Le pronom y, par sa discrétion, se prête à des abus similaires : « Depuis, François ne peut pas la [= Nicole] rejoindre sans avoir le cœur qui bat. / Lui qui cherche toujours de nouvelles conquêtes, il ne pensait pas qu’il y serait si attaché. » (Raphaëlle Bacqué, Le dernier mort de Mitterrand, Grasset et Albin Michel, 2010, p. 93.) Au lieu de : « qu’il serait si attaché à elle ».

« Il n’était pas certain que la société puisse [c’est-à-dire pût] survivre très longtemps avec des individus dans mon genre ; mais je pouvais survivre avec une femme, m’y attacher, essayer de la rendre heureuse. » (Houellebecq, Plateforme, J’ai lu, p. 320.) M’attacher à elle, m’attacher à une femme. Ici, la présence de l’article indéfini a pu favoriser le choix du pronom y.

En revanche, l’emploi du pronom en dans la phrase suivante est tout à fait logique : « [Le gestapiste] explique à Jan Karski qu’il ne laisse jamais sortir personne sans en avoir tiré la vérité. » (Haenel, Jan Karski, p. 73.) Ici, on n’aurait pu écrire ni « de lui » ni « d’elle ».

 

Note :

Dans la langue classique, y et en représentaient aussi bien les noms de choses que les noms désignant les êtres humains. « Ne vous y fiez pas » pouvait très bien signifier : « Ne vous fiez pas à cet homme. » C’est pour éviter les équivoques que les écrivains se sont mis à séparer nettement l’emploi d’à lui (à elle) et celui du pronom y. Comme je l’ai indiqué ailleurs (voir Le participe peut-il être apposé à un nom auquel il ne se rapporte pas sémantiquement ?), le système syntaxique et orthographique du français s’est bel et bien amélioré au fil des siècles, du moins jusqu’à une époque récente.

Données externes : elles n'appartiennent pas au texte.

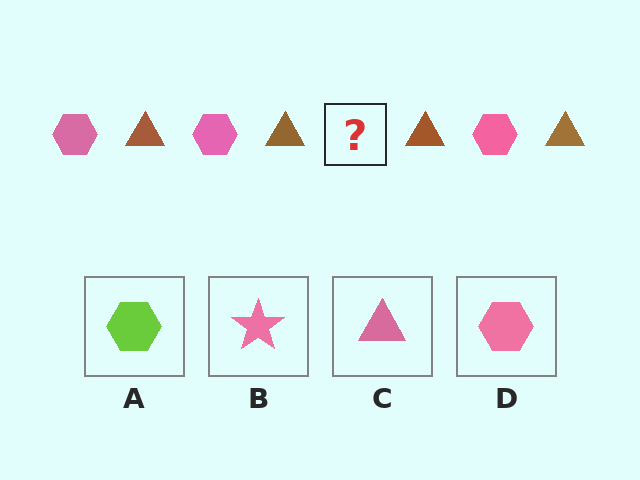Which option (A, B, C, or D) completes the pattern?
D.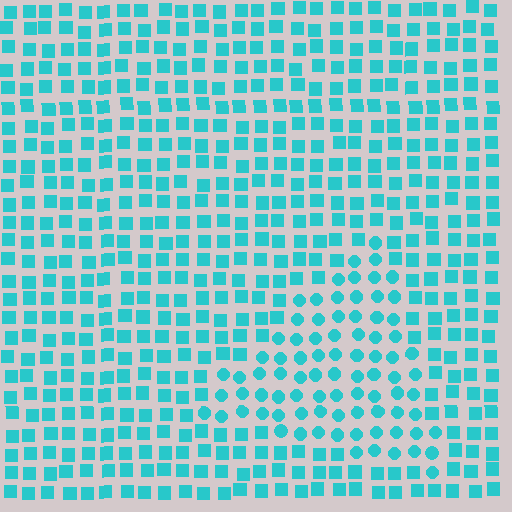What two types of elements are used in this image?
The image uses circles inside the triangle region and squares outside it.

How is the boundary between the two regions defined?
The boundary is defined by a change in element shape: circles inside vs. squares outside. All elements share the same color and spacing.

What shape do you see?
I see a triangle.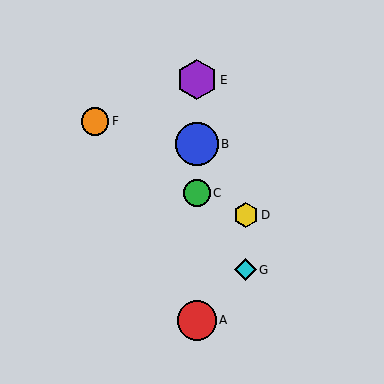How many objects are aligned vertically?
4 objects (A, B, C, E) are aligned vertically.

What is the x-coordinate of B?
Object B is at x≈197.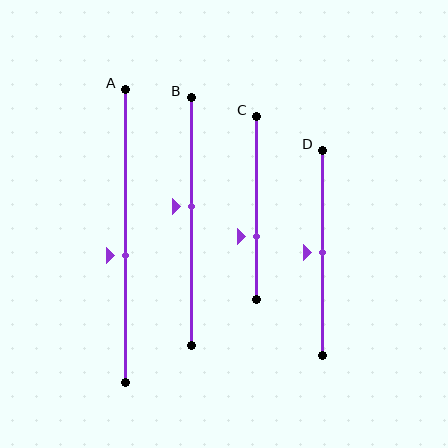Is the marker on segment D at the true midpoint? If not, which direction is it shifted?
Yes, the marker on segment D is at the true midpoint.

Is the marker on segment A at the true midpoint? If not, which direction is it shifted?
No, the marker on segment A is shifted downward by about 7% of the segment length.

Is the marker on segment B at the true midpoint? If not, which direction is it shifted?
No, the marker on segment B is shifted upward by about 6% of the segment length.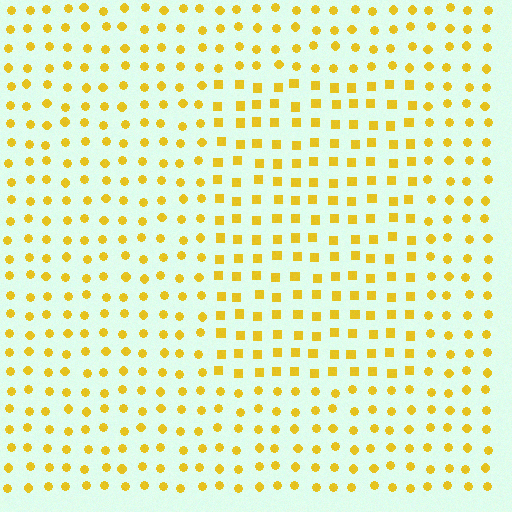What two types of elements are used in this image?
The image uses squares inside the rectangle region and circles outside it.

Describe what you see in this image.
The image is filled with small yellow elements arranged in a uniform grid. A rectangle-shaped region contains squares, while the surrounding area contains circles. The boundary is defined purely by the change in element shape.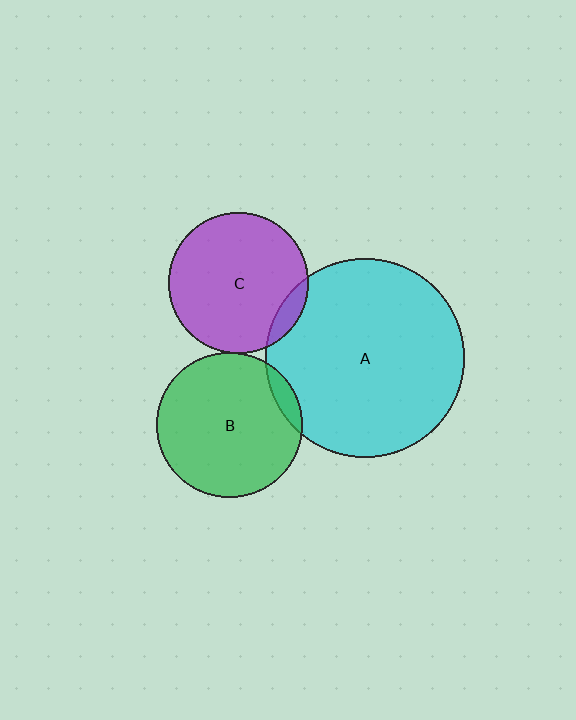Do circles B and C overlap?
Yes.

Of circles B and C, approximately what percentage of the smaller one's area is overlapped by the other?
Approximately 5%.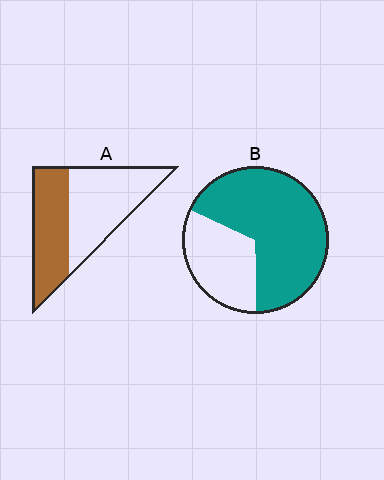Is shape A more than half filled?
No.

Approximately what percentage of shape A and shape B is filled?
A is approximately 45% and B is approximately 70%.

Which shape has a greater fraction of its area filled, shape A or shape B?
Shape B.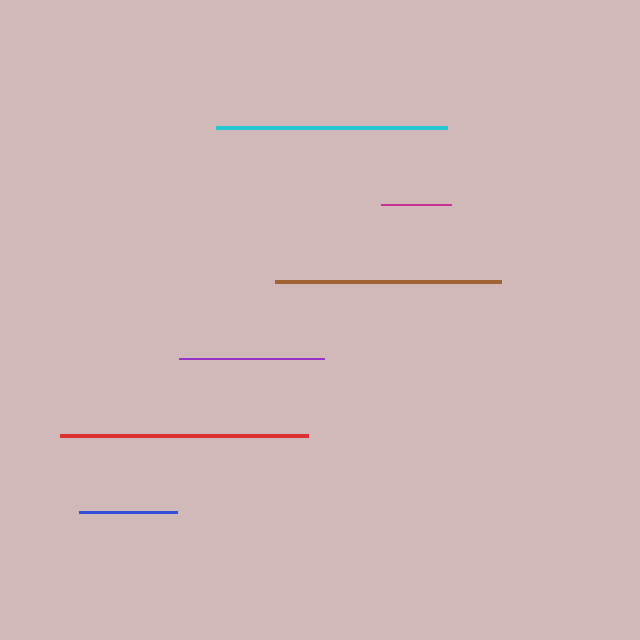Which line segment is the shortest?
The magenta line is the shortest at approximately 70 pixels.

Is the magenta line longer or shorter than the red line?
The red line is longer than the magenta line.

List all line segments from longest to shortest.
From longest to shortest: red and cyan (about equal), brown, purple, blue, magenta.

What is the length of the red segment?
The red segment is approximately 248 pixels long.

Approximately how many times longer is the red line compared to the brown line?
The red line is approximately 1.1 times the length of the brown line.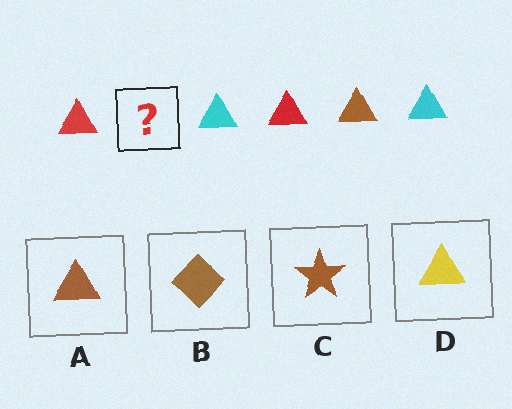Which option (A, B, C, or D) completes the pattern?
A.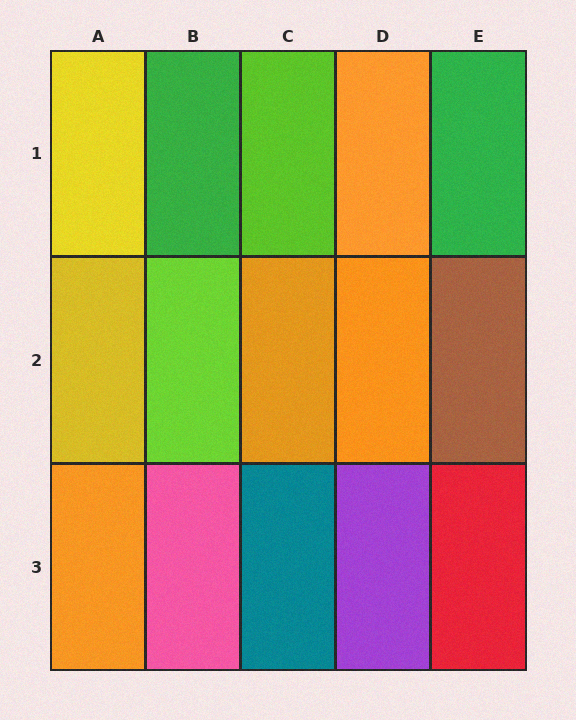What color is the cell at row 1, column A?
Yellow.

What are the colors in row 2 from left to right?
Yellow, lime, orange, orange, brown.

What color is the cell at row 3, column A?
Orange.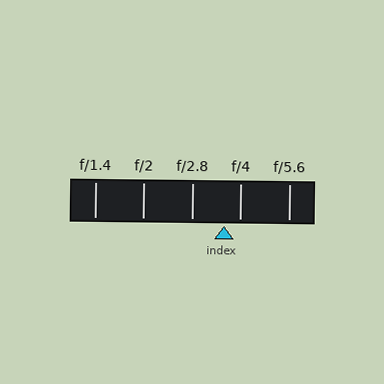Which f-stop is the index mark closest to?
The index mark is closest to f/4.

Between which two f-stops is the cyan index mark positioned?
The index mark is between f/2.8 and f/4.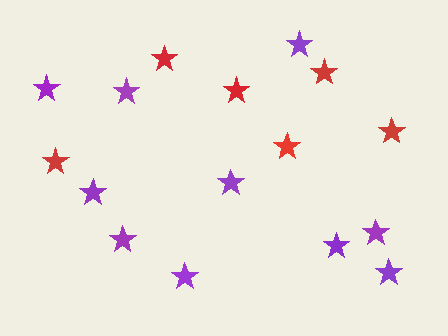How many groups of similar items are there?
There are 2 groups: one group of purple stars (10) and one group of red stars (6).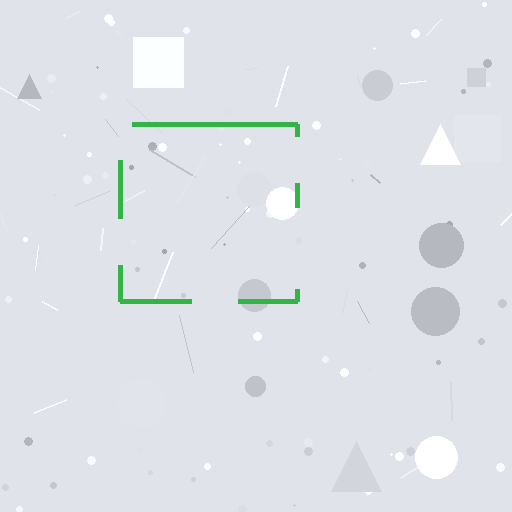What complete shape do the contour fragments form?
The contour fragments form a square.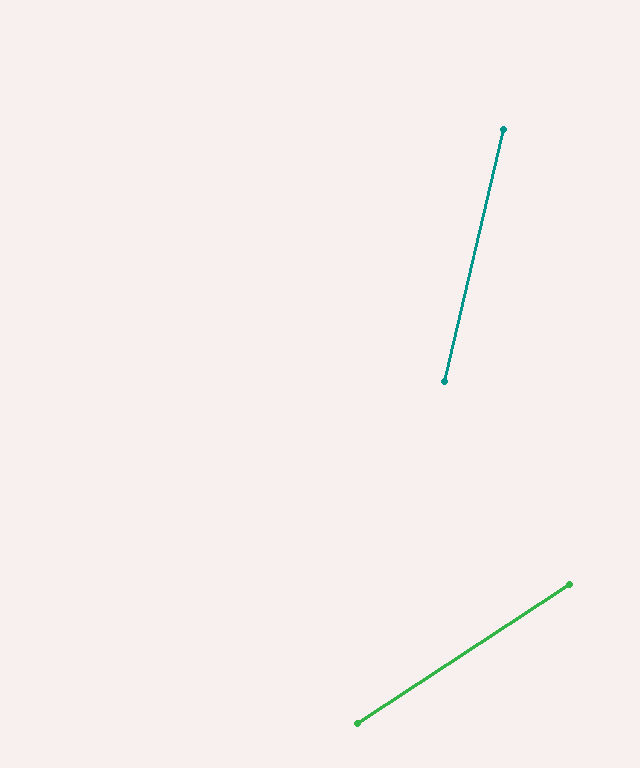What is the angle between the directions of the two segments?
Approximately 43 degrees.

Une phrase comme celle-ci, normalement, n’offre plus la moindre ambiguïté : « Son insolence m’a agacé ; j’y ai répondu par la fermeté. » Comme nous l’explique Joseph Hanse : lui renverrait à l’insolent. (Hanse et Blampain, Nouveau dictionnaire des difficultés du français moderne, troisième édition, Duculot, 1994, p. 954, dans l’article « Y »).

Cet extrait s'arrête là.